Here, `fast_sum(A,n)`

is evaluated using only $$$\mathcal{O}(\lg n)$$$ matrix multiplications.

I am going to call the following technique "DP on Function Calls", since I can't seem to find a name for it anywhere else online, though I am sure that I am not the first one to have invented it. I also toyed with the name "Functional Cascading", to mirror the technique called "Fractional Cascading", which works on similar principles.

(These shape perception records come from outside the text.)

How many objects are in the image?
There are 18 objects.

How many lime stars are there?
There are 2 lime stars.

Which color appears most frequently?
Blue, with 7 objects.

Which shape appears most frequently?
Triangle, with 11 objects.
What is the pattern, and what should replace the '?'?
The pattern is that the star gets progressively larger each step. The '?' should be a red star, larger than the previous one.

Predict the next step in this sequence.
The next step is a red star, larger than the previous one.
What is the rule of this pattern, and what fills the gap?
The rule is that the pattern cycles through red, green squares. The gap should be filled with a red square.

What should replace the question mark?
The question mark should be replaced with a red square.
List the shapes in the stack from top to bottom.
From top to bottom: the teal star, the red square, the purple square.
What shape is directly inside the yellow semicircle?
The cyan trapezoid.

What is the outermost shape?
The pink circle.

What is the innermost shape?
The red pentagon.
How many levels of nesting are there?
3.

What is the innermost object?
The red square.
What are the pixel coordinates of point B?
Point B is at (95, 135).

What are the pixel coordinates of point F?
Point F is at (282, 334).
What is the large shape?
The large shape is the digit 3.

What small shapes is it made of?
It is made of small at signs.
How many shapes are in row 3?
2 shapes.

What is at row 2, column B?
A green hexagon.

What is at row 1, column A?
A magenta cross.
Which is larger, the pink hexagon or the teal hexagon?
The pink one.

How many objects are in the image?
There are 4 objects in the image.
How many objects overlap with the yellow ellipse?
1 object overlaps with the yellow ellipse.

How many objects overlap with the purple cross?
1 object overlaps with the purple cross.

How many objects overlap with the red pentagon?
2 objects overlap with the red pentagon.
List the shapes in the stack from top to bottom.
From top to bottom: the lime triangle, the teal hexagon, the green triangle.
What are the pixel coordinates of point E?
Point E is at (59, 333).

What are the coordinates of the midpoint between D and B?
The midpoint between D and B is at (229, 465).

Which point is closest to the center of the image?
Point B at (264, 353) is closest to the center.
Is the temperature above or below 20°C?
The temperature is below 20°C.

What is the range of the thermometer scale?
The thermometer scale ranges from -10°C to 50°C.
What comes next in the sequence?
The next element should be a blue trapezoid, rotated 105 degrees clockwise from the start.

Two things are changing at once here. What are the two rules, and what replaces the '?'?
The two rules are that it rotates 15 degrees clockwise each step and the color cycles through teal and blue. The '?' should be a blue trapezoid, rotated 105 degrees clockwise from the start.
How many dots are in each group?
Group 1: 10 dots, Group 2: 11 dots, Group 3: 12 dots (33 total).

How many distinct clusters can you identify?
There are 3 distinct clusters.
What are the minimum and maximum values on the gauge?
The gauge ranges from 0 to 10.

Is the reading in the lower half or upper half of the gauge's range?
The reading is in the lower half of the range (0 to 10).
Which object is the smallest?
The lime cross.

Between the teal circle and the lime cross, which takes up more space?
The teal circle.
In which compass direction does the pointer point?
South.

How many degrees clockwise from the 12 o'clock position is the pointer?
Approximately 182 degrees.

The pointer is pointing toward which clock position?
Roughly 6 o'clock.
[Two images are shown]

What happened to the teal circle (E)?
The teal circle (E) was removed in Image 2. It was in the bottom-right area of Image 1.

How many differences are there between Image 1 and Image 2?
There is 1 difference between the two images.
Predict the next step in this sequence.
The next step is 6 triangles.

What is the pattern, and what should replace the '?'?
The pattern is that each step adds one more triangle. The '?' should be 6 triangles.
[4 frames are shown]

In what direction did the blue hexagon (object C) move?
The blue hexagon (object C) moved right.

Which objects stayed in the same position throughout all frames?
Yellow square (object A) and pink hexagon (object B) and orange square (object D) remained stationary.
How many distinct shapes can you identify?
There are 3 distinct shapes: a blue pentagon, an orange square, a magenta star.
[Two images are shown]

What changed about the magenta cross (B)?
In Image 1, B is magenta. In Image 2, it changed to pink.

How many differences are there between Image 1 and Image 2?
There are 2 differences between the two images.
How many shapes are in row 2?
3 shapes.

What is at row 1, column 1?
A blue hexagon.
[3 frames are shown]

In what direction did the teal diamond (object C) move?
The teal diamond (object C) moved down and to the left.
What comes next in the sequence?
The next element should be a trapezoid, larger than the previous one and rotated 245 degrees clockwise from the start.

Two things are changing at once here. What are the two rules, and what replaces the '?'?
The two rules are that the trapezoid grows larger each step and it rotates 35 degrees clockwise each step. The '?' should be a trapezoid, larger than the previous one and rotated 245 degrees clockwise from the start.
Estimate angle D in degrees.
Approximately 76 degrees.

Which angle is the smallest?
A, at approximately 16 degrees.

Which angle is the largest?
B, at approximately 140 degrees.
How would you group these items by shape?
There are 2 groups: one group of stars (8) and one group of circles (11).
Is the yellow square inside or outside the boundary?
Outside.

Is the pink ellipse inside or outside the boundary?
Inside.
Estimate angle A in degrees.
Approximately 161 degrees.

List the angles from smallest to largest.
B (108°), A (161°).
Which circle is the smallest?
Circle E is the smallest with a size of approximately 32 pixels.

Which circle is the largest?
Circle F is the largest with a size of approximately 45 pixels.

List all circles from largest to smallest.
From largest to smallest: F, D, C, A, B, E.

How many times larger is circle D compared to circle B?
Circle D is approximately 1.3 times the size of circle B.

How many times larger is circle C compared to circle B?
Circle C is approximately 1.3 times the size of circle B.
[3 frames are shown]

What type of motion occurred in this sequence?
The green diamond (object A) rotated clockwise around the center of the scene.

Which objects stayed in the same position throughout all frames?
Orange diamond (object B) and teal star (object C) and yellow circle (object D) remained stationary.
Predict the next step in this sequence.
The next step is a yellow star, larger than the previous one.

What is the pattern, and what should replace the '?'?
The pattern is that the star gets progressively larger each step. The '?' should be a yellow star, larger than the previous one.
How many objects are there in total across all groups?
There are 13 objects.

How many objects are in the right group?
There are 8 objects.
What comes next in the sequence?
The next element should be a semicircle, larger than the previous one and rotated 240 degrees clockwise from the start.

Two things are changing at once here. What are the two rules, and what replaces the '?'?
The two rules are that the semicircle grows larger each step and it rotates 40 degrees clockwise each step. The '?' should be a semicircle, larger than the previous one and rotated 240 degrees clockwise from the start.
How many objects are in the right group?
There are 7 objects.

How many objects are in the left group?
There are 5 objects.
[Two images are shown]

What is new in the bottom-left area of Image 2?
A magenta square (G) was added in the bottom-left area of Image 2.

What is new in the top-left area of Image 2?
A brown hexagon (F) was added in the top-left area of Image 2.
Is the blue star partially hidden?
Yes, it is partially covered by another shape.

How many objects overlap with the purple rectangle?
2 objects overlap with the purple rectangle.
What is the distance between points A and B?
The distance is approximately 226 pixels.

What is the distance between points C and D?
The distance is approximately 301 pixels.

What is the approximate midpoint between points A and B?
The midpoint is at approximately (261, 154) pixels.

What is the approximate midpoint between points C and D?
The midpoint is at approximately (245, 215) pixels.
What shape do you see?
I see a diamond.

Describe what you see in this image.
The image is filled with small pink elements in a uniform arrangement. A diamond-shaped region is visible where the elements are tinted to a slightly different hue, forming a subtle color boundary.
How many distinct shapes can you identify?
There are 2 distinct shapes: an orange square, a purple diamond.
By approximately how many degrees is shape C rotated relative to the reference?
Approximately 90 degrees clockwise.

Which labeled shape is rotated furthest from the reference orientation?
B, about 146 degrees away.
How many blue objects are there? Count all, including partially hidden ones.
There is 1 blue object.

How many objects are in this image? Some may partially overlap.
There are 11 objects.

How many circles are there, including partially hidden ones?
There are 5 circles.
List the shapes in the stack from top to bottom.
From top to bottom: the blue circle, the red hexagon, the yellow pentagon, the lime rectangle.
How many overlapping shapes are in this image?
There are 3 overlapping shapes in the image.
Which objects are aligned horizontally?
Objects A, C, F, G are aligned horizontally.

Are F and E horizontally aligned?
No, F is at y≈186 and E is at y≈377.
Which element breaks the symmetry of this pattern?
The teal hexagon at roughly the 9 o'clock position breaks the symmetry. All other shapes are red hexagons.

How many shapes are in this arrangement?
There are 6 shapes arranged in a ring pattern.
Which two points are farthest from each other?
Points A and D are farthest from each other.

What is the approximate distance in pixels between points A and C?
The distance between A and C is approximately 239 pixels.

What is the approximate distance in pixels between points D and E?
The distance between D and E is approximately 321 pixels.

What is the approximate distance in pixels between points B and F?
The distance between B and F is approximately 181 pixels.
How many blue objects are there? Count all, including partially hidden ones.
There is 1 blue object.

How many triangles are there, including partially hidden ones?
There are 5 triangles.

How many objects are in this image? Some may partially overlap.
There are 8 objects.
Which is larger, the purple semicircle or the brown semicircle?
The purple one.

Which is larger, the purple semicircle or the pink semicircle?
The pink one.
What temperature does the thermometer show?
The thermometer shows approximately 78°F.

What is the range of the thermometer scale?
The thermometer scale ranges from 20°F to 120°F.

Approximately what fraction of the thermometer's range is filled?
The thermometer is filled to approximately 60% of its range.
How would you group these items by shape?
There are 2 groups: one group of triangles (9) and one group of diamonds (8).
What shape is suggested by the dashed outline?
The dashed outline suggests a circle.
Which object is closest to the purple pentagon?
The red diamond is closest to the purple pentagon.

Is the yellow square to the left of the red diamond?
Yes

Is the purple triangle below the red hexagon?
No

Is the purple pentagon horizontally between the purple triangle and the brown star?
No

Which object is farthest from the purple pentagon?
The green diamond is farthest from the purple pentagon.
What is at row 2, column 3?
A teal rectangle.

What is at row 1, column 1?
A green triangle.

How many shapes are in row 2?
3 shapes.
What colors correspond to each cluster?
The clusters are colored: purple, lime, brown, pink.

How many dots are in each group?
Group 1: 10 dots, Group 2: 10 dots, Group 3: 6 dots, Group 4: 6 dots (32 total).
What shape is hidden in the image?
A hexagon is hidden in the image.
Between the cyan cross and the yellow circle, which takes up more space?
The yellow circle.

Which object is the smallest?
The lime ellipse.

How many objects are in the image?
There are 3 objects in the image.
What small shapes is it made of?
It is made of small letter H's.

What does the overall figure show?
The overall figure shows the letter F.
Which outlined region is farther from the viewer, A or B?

**Sample Problems that use DP on Function Calls**

I originally managed to come up with DP on Function calls when making the model solution for this problem, which I wrote for the 2020 NOI.PH Eliminations Round. The problem can still be solved even without shaving off the extra log factor, but the time limit is tighter and you have to be much more careful with your constant factors.

For this problem, my solution without DP on Function Calls takes 0.54 ms, whereas *with* DP on Function Calls it takes 0.27 ms. That seems to be a `x2`

constant factor speedup, which I think makes it interesting despite the technique being strictly unnecessary for this problem :P

If you know any, please link more examples of problems that use DP on Function Calls in the comments! I am quite fond of this cute technique and I'd like to see more problems for which it is applicable.

P.S. The given "pseudocode" is valid Python, but you would want to do `n>>1`

or `n//2`

instead of `n/2`

, so that we perform integer division. When I type `n//2`

in the block code, everything after the `//`

gets highlighted red since it's being interpreted as a comment. If someone can help me fix that, it would be appreciated as well!